Example RSync Backup Job

  • Name: SOURCE copy to TARGET
  • Source: Share | Name: share: sharename
  • Destination: Remote | Name: remote: Rsync over Remote SSH
    • Host: addressofTarget | Path: /data
  • Advanced: Remove deleted files on target. (When the file no longer exists on Source, delete it from Target, too)

WARNING: Be sure you try out the backup job on test Shares, not on production ones! This gives you the opportunity to ensure the paths are correct and the job behaves as intended.

Final Thoughts

The Netgear ReadyNAS series of Network Attached Storage devices have saved me a lot of heartache, headache, and time over the past, ten years. It had performed reliably and fast, provided a large number of enterprise-level features that fit well within my needs, and served up hours and hours of fun through the Plex Media Server. Yet, I have to admit: they had NOT been cheap, not to mention having had TWO of them for redundancy. There is no price tag that could be placed on irreplaceable documents, photos, and memories, and having peace of mind for more than a decade (and hopefully for many more years to come) had been worth that expense.

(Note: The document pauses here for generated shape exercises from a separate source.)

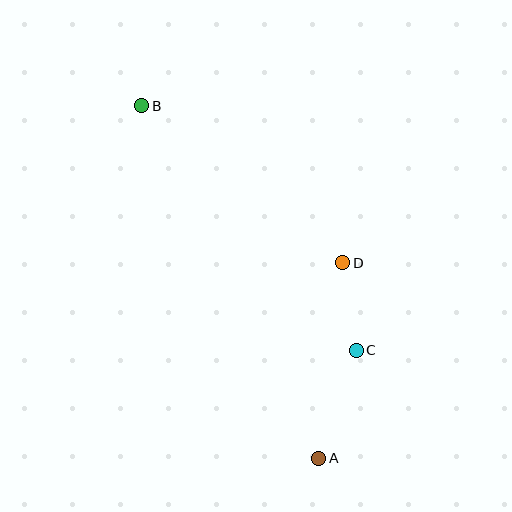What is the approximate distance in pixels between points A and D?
The distance between A and D is approximately 197 pixels.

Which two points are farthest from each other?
Points A and B are farthest from each other.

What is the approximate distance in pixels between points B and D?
The distance between B and D is approximately 255 pixels.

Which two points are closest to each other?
Points C and D are closest to each other.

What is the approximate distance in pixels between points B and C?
The distance between B and C is approximately 325 pixels.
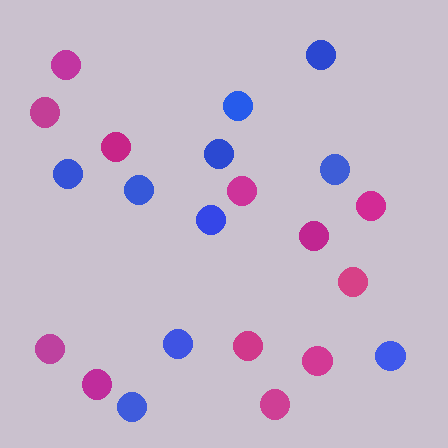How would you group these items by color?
There are 2 groups: one group of blue circles (10) and one group of magenta circles (12).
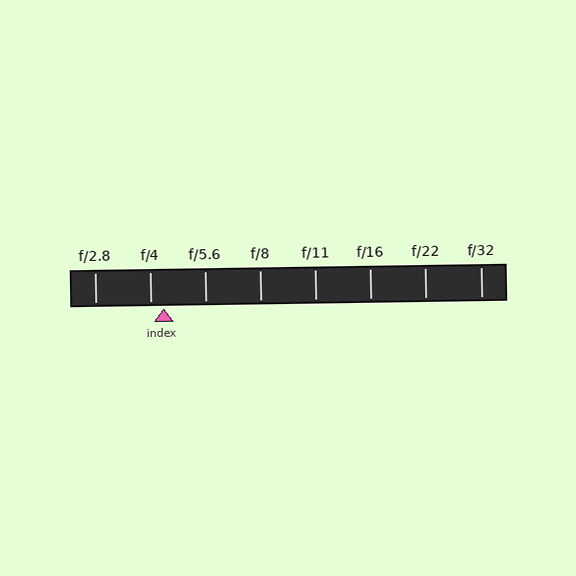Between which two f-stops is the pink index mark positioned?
The index mark is between f/4 and f/5.6.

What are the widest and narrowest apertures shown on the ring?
The widest aperture shown is f/2.8 and the narrowest is f/32.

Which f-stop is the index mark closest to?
The index mark is closest to f/4.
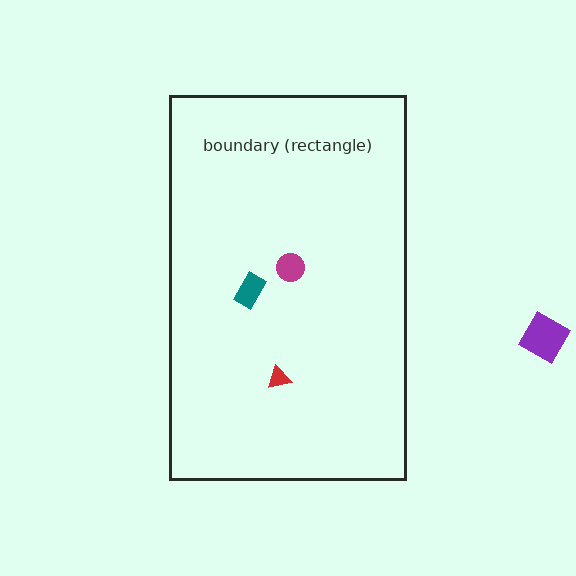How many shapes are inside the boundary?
3 inside, 1 outside.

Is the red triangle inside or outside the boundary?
Inside.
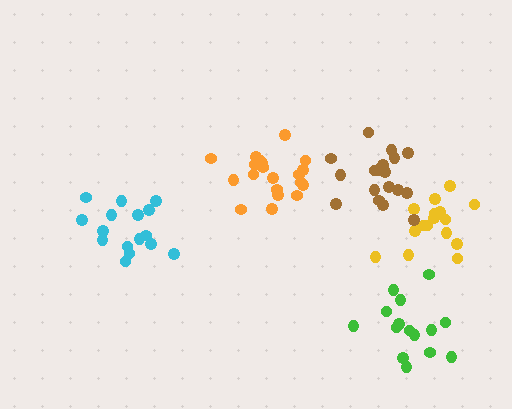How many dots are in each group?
Group 1: 17 dots, Group 2: 16 dots, Group 3: 18 dots, Group 4: 20 dots, Group 5: 15 dots (86 total).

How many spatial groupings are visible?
There are 5 spatial groupings.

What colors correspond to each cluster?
The clusters are colored: yellow, cyan, brown, orange, green.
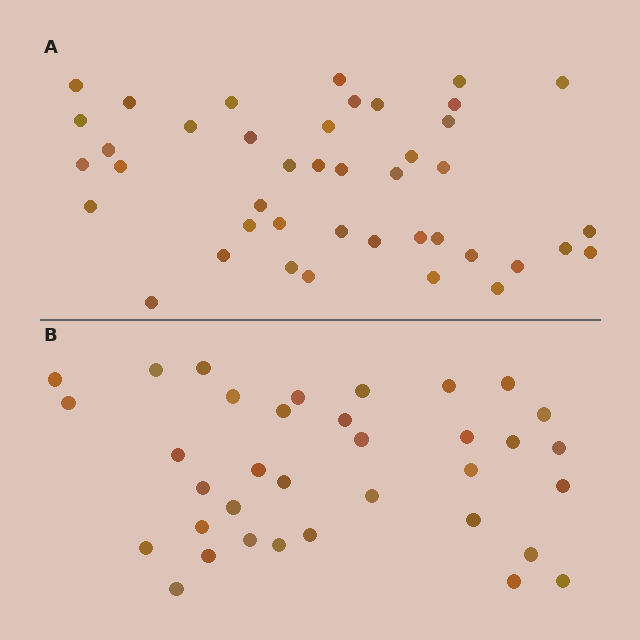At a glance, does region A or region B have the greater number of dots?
Region A (the top region) has more dots.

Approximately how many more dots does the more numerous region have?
Region A has roughly 8 or so more dots than region B.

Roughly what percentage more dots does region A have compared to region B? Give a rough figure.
About 20% more.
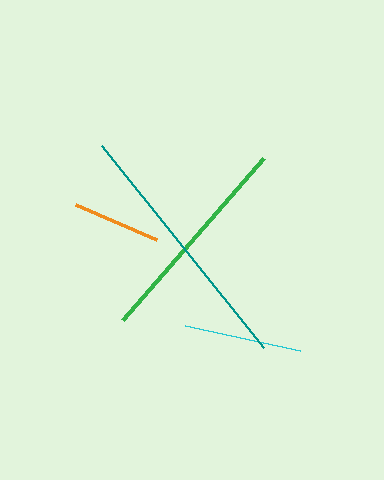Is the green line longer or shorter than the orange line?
The green line is longer than the orange line.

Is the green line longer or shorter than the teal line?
The teal line is longer than the green line.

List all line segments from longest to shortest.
From longest to shortest: teal, green, cyan, orange.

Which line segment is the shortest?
The orange line is the shortest at approximately 88 pixels.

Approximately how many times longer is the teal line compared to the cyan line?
The teal line is approximately 2.2 times the length of the cyan line.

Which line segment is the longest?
The teal line is the longest at approximately 259 pixels.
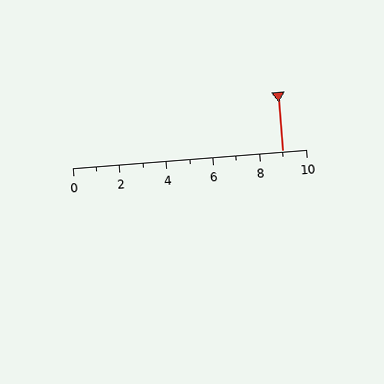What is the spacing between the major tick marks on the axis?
The major ticks are spaced 2 apart.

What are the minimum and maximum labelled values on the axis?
The axis runs from 0 to 10.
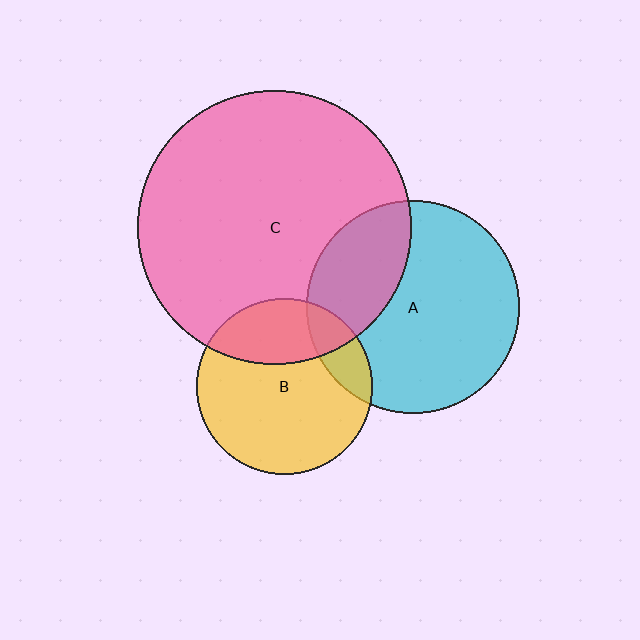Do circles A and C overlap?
Yes.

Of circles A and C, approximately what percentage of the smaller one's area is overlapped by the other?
Approximately 30%.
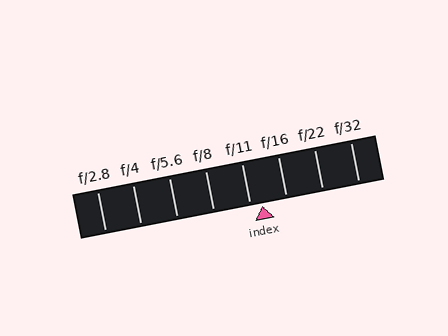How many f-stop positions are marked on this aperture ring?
There are 8 f-stop positions marked.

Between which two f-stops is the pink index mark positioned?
The index mark is between f/11 and f/16.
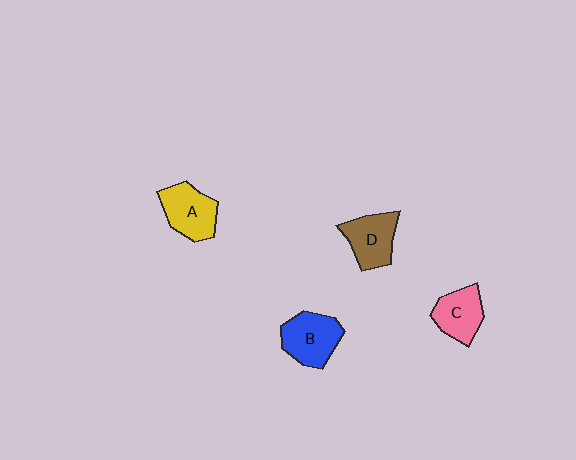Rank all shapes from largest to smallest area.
From largest to smallest: B (blue), A (yellow), D (brown), C (pink).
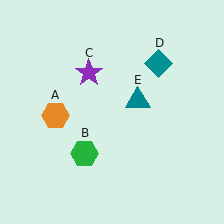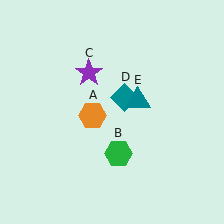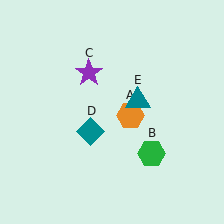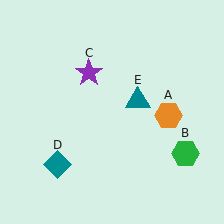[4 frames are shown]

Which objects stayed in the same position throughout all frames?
Purple star (object C) and teal triangle (object E) remained stationary.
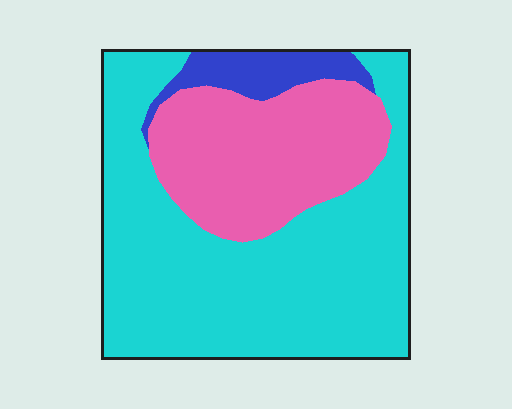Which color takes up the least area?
Blue, at roughly 10%.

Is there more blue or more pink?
Pink.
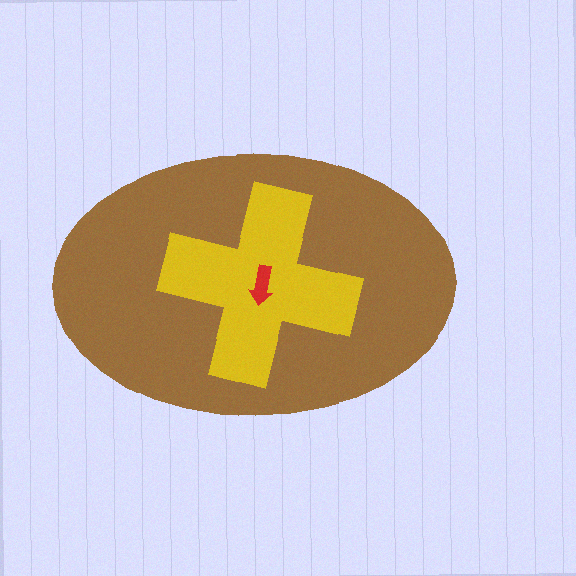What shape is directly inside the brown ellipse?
The yellow cross.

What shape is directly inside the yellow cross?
The red arrow.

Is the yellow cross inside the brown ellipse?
Yes.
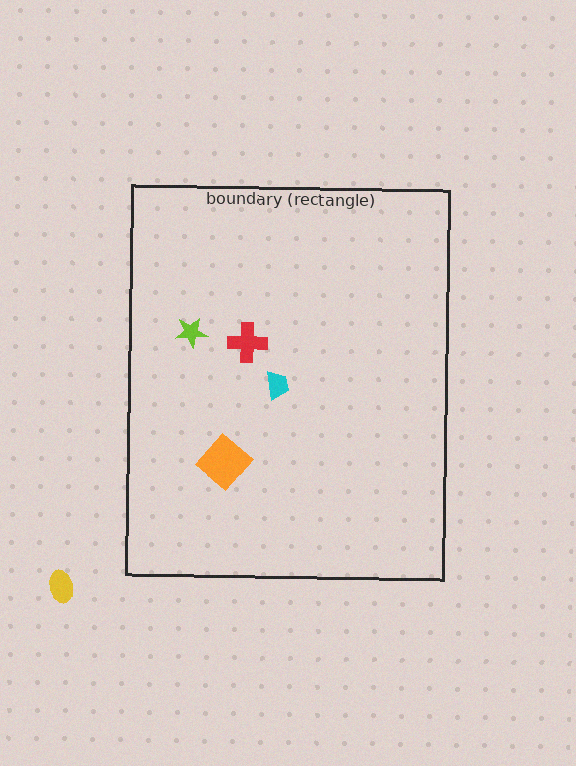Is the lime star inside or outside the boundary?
Inside.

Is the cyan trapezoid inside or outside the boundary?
Inside.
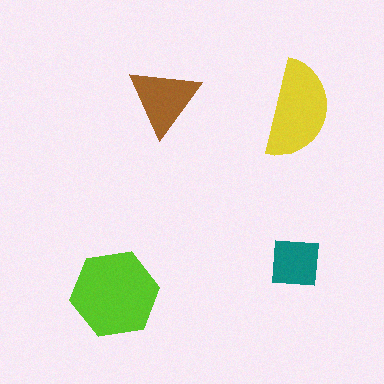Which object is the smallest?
The teal square.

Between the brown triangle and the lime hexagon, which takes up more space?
The lime hexagon.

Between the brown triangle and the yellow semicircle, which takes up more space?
The yellow semicircle.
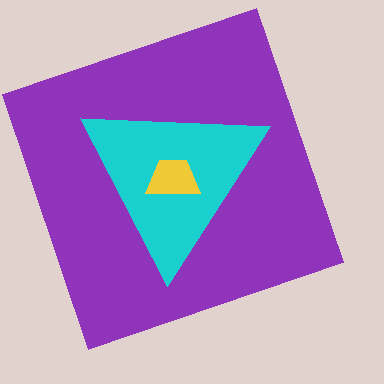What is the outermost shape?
The purple square.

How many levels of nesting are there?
3.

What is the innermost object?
The yellow trapezoid.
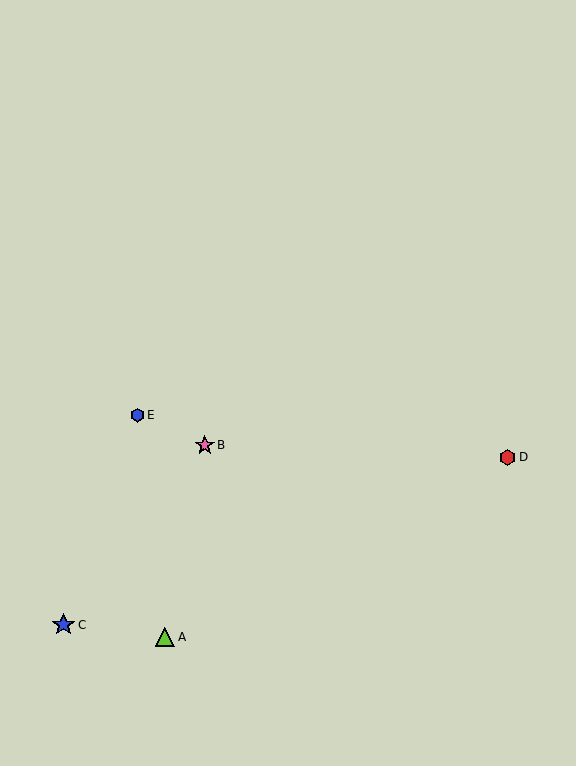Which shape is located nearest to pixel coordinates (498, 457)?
The red hexagon (labeled D) at (508, 457) is nearest to that location.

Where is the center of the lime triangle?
The center of the lime triangle is at (165, 637).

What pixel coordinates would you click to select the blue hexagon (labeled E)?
Click at (137, 415) to select the blue hexagon E.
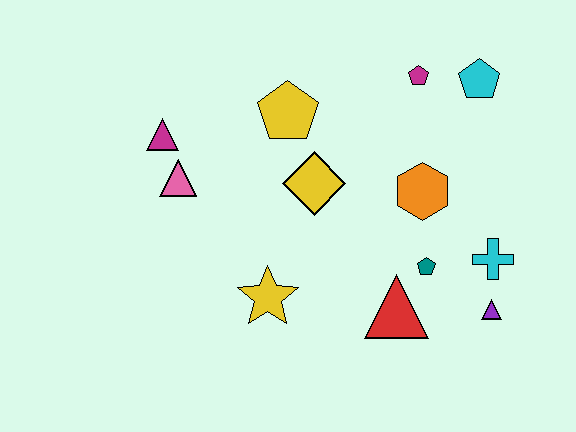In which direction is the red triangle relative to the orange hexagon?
The red triangle is below the orange hexagon.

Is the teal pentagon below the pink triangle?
Yes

ReadyNAS 316, RN422, RN628X /Netgear

ReadyNAS 316, RN422, RN628X /Netgear

Advanced configurations and features of the NAS could be overwhelming and even cumbersome, but once everything had been set up, the ReadyNAS had reliably chugged along well. I thoroughly appreciate Netgear still providing firmware and feature updates to my 8+ year old ReadyNAS 314, and the ease of expanding storage capacity up to 24TB by simply swapping out drives with larger disks (8TB max) keeps it capable for many more years.

Extending the ReadyNAS with apps, like the Plex Media Server, and adding support for cloud storage providers like Amazon, Google, Microsoft, and Dropbox, continues to keep it fresh and relevant. My wish is that Netgear continues to improve on the series and produce a smartphone app with which all aspects of the product could be controlled.